400 UK employees from a range of organisations and sectors were asked to mark factors in order of importance when considering an employer.
“Care” from employers is most important
The survey found that nearly 60 percent (59.5%) ranked “care” as the top or second consideration when looking for work.
Competitive pay, benefits and job security were found to be important but overall “care” was considered more important, by around 35 percent of people.
Having an interesting job was the third most important factor, for more than 45 percent.
However, employees also ranked a stimulating and innovative work environment as either their second or third consideration.
Only 4.8 percent listed a good social atmosphere, including teamwork and camaraderie as most important to them.
Career development least important
The least important factors were career development – with more than 50 percent ranking work in an organisation which invests in growing employees and providing paths to promotion 5thor 6th.
Lastly, almost half said being able to apply their skills in a challenging way and feeling that they are making a real contribution to be the least important factor.
The majority of respondents wanted to know an organisation’s position on the most important factor to them before even considering a company as a potential employer or applying for a specific job.
Others wanted to know when applying, with the information either provided in a job advert or on a firm’s careers site.
Employees care about a company’s culture
When asked about whether an organisation they plan to work for should take a stand on social issues such as BLM and trans rights, a high percentage (42%) said they thought organisations should have a public viewpoint.

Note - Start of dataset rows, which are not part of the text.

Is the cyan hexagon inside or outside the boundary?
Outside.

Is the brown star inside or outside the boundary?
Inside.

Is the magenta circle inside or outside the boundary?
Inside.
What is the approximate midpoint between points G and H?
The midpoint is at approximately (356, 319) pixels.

This was mirrored in a follow-up question about whether firms should go public with their views on political issues such as Brexit and Scottish independence. Nearly 69% wanted prospective employees to remain neutral.

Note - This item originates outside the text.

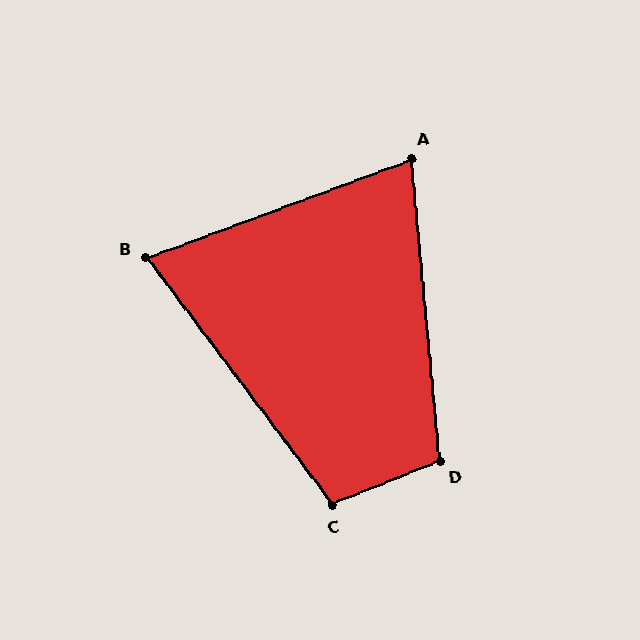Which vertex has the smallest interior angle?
B, at approximately 73 degrees.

However, when asked whether a company’s reputation on social justice or political issues would influence them on whether or not to work for them, 55 percent said that it would.
Claire Barnes, Monster’s Chief Human Capital Officer, commented, “This survey shows that applicants are being very discerning about who they prefer to work for. In a market where candidates have a wider choice of roles than ever before, it’s too late for employers to leave discussion of important issues until after selection. Most candidates now want to know the attitude of potential employers to these criteria before they will even consider working for them.”